Und wissen Sie was, ich find´ das völlig okay. Gerne will ich Ihnen auch sagen warum: Es geht nämlich nicht darum, wie man etwas tut, warum oder mit welcher Intensität. Jetzt geht es darum, dass Viele überhaupt etwas tun! Gedacht und besprochen ist Alles – wertschätzendes Handeln ist die Botschaft mit Langzeitwirkung!

Neue Ideen waren anfangs immer von soviel Kritik umgeben, dass man sich fünfzig Jahre später fragt, wie sie überhaupt überleben konnten. Bei LOHAS ist das noch intensiver, denn es ist nicht nur eine Idee, sondern ein mittlerweile praxiserprobter, sehr lebendiger Wertewandel. Jede öffentliche Meinung zum Thema LOHAS kann Menschen beeinflussen, in die eine oder in die andere Richtung. Auf jeden Fall machen sich Menschen deshalb heute heftig Gedanken. Und das ist gut so. Denn viele handeln bereits nachhaltig und ökorrekt zukunftsorientiert, ohne zu wissen, das sie Lohas Protagonisten sind: 500 Milliarden Euro Umsatz mit LOHAS Produkten und Dienstleistungen pro Jahr, sind ja wohl kaum ein Pappenstiel, geschweige denn, eine befriedigte Nachfrage von Randerscheinungen. Vom nachhaltigen T-Shirt, übers Hybrid Auto oder Bio-Lebensmittel bis hin zur industriellen Solaranlage - jeder Euro dieser 500 Milliarden weltweit ist auch in Deine und meine Zukunft investiert worden!

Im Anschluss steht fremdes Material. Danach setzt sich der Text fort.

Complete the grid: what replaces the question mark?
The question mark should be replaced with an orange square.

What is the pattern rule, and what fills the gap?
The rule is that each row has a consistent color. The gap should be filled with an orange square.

Was mir zudem fröhliche Laune macht, weil es meine innere Meinung spiegelt, ist das Zitat des Kulturwissenschaftlers Nico Stehr: “Selbst die zartesten Versuche, ökologisch bewusst zu handeln, sind wirksam, weil sie einen sich selbst verstärkenden Prozess anstoßen, durch den die Märkte immer moralischer werden”.
Und die „Märkte“ – das sind auch wir!

Prima, denn genau hier liegt die große Chance für die LOHAS Idee: Ohne großes Zuführen von äußeren Kräften trägt sie sich selbst und hält sich in ständiger Bewegung. Vorbilder, Vordenker, Vorleber, Nachahmer, Nachmacher, Mitmacher und sogar Trittbrettfahrer - jeder trägt auf seine Art dazu bei, das “Perpetuum Mobile” LOHAS mit einem ständigen Prozess der Erneuerung auf andere Menschen zu übertragen.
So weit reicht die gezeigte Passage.